He loves this. This is so
The Thorn Birds
. I've forgotten which characters we are at this point. But it doesn't matter—I've learned that love equals emotional torture. We may not wind up together since our destinies don't match: He wants to leave this world, I want to . . . well, I'm not sure yet. For now, though, I'm willingly stuck (obsessed) with him: how striking he is physically, that rocker edge to how he carries himself, his intellect, and that fine line between tenderness and volatility. We have long days that turn into even longer nights. I get tired of our routine, though I can't shake it. All I want is to be in his presence, keep idling with him in the grass, be wrapped in his vile comforter. But I know it will end. So much of his darkness rubs off on me. I slink from place to place, chain-smoking Marlboros, feeling low. It has to end, but I can't act on this.

Craig is especially sad one night, keeps looking at me as if I'm the most wonderful person on Earth. What should I expect? He doesn't seem to notice me much, unless I provoke him. But suddenly, he pulls me in close, looks deeply into my eyes.

“I love you, Schuntzie. But you're like . . . my sister.”

Is there any greater aphrodisiac than this? Soon after this, he dumps me for Peaches and Cream.

I'm deeply insulted by the whole sister thing. It's almost as if
The Thorn Birds
predicted this fall from grace, the inappropriate love with a near-sibling. Part of me is relieved I don't have to deal with this lovable hot mess anymore. I can get some sleep, don't need to save him from himself. But the connection I feel to him continues. I miss his sweet face, his friendliness, his wanting to sit with me in the dining hall. He seems even lonelier than I am, and we tend to find each other at the end of the day, in the bar or in the library. I hate seeing him go through this torment, especially when one day, he walks into the cafeteria with a bleeding gash on his cheek from a motorcycle spill.

His friends assure me he's not an alcoholic. This is college and people drink. Just because my maximum is four beers and Craig's minimum is twelve with a few shots of bourbon doesn't mean he has a problem. I have this feeling they think I'm overreacting.

I wait it out, knowing he will come back to me.

A few weeks later I discover that he's broken up with Peaches and Cream. I find him staring ahead stony eyed in the snack bar. He smiles when he sees me. I can tell he wants to escape.

“Wanna go for a ride?” he asks.

He's drunk, I can tell. Winter has set in. The streets are icy, and it's a terrible idea for me to get on a motorcycle with a drunk person. If I get on the bike, I'll deserve whatever fate comes of this disastrous decision. There is nothing stupider than drunk driving, unless you're a willing, sober passenger.
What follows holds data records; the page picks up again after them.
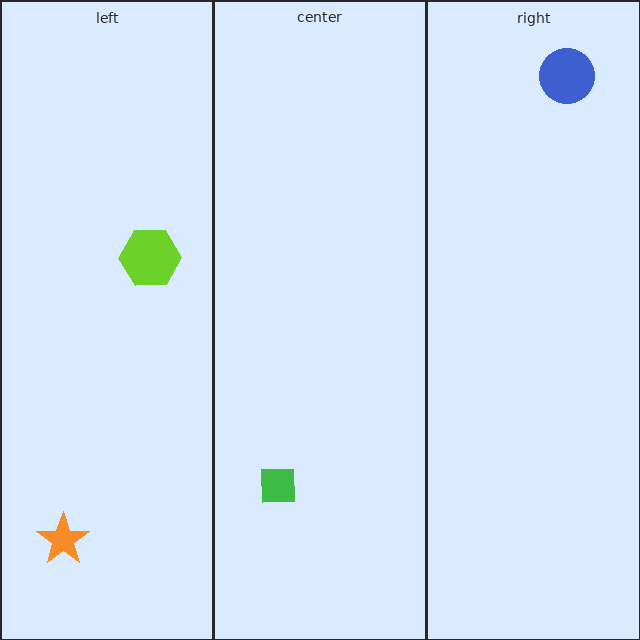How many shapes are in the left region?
2.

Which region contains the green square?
The center region.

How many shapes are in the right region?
1.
Of course I go. Even as I get on the bike, I hate myself. Love him, hate the power he has over me. This might be the only thing I have in common with Meggie, Mary Carson, Frank, and Father Ralph—the feeling of powerlessness. It's tragic true love. I can't stop it.
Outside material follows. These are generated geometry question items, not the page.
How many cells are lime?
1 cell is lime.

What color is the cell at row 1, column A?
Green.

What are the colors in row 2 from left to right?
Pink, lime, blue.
He starts up the motorcycle and we ride along the country roads. The wind howls and it's obvious he's smashed because he's swerving. Usually quiet, I start screaming in terror, into his back, into the air, hoping somehow he'll make it all stop, have some regard for my life. But he doesn't care. There is no thought given to my welfare.

I regret not caring for myself, that I'd feel desperate enough to get on a drunk's bike, that I've gained all this weight from drinking. That I'm practically flunking two courses. That this person with a death wish wants to kill himself and take me down with him. I have so much that I want to do. I vow not to waste another second.
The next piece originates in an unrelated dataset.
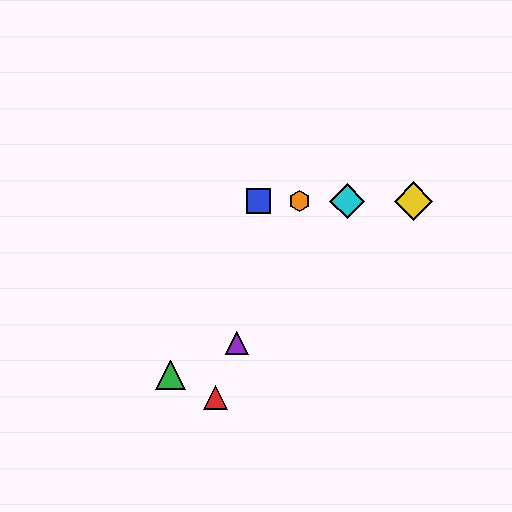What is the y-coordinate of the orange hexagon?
The orange hexagon is at y≈201.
Until he slows down and we are safe.

As we stand near his apartment, he invites me up. It's decision time. I could either go home and cure myself of this sickness or keep up the destructive routine. I go upstairs, still hating myself and feeling like that tragic heroine. As Craig drops off to sleep, I go back downstairs, watch people returning home at four o'clock in the morning, and think,
This can't go on.

The next day, I go back to my own cave again, start studying, staying in the basement of the library, going back home at a decent hour. Maybe I slip a few times with Craig, though we get no pleasure from it. It's like withdrawal—my hunger keeps getting reawakened and I feel as if I'll die if I don't have him again.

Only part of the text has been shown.